Вот, кажется, и все. Самого главного, конечно, не скажешь; это всегда так же трудно, как описывать словами пейзаж, мелодию, запах. Я боялся, что мой поэт никогда не кончит говорить, и поэтому встал и откланялся. Поэту пришлось последовать моему примеру. Мрачный детина опять выпустил нас в щелочку. Тут я заметил, что у него через весь лоб, вплоть до конца правой скулы, идет косой багровый рубец, отчего нижнее веко правого глаза кажется вывороченным. Я подумал: «Этот по одному знаку может, как волкодав, кинуться человеку на грудь и зубами перегрызть горло».
Ночью, уже в постели, без огня, я опять обратился памятью к Ленину, с необычайной ясностью вызвал его образ и… испугался. Мне показалось, что на мгновение я как будто бы вошел в него, почувствовал себя им.

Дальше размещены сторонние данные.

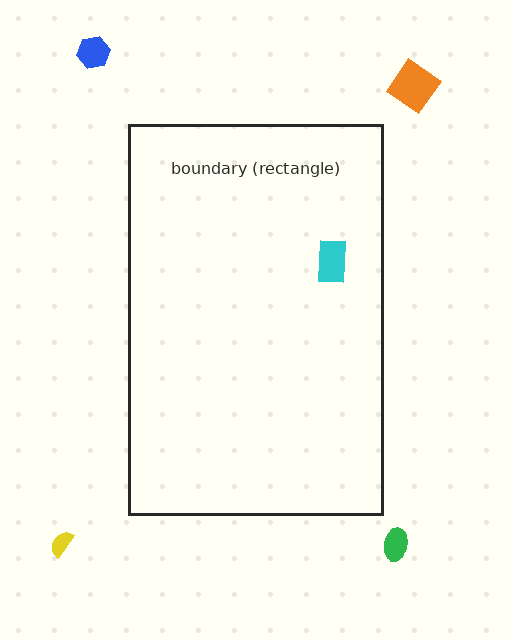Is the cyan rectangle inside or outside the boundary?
Inside.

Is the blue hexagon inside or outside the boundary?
Outside.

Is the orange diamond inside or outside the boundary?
Outside.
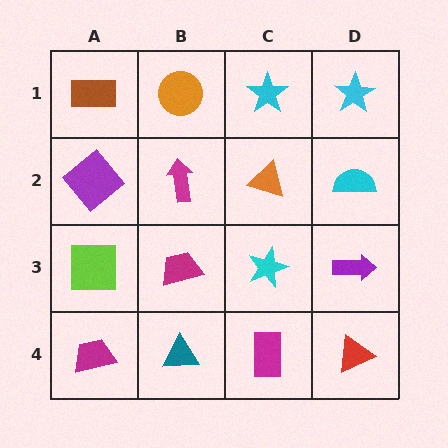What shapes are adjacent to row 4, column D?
A purple arrow (row 3, column D), a magenta rectangle (row 4, column C).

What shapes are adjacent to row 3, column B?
A magenta arrow (row 2, column B), a teal triangle (row 4, column B), a lime square (row 3, column A), a cyan star (row 3, column C).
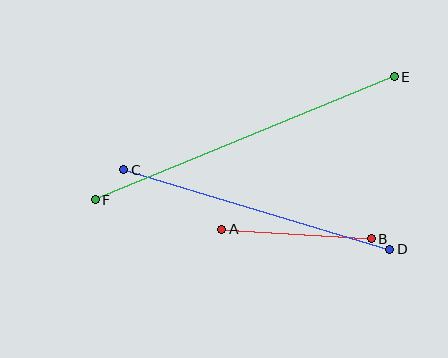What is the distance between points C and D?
The distance is approximately 278 pixels.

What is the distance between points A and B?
The distance is approximately 150 pixels.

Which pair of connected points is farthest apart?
Points E and F are farthest apart.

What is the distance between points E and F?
The distance is approximately 324 pixels.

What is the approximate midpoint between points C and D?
The midpoint is at approximately (257, 210) pixels.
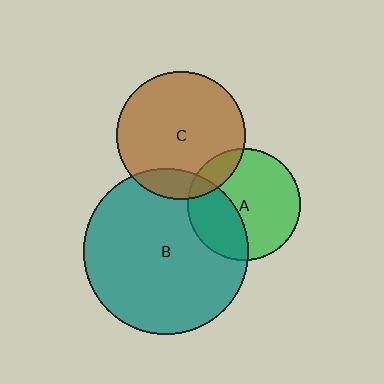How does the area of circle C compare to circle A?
Approximately 1.3 times.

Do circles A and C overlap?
Yes.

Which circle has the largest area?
Circle B (teal).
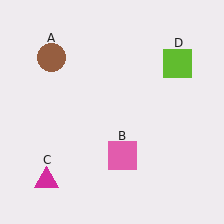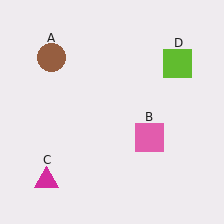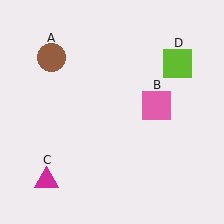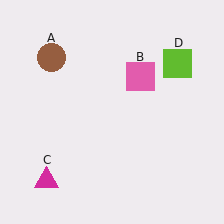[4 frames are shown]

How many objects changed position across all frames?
1 object changed position: pink square (object B).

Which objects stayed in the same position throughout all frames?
Brown circle (object A) and magenta triangle (object C) and lime square (object D) remained stationary.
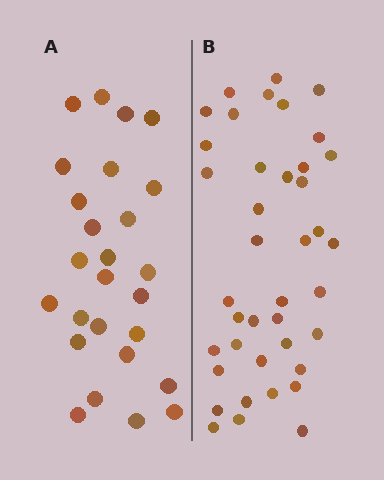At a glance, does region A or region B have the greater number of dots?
Region B (the right region) has more dots.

«В сущности, – подумал я, – этот человек, такой простой, вежливый и здоровый, гораздо страшнее Нерона, Тиберия, Иоанна Грозного. Те, при всем своем душевном уродстве, были все-таки людьми, доступными капризам дня и колебаниям характера. Этот же – нечто вроде камня, вроде утеса, который оторвался от горного кряжа и стремительно катится вниз, уничтожая все на своем пути. И при том – подумайте! – камень, в силу какого-то волшебства, – мыслящий! Нет у него ни чувства, ни желаний, ни инстинктов. Одна острая, сухая, непобедимая мысль: падая – уничтожаю».
Обыск
Начало этого повествования относится к первым весенним дням 1918 года, и даже точнее: к десяти часам вечера по календарю и к часу утра по совдеповскому времяисчислению[238].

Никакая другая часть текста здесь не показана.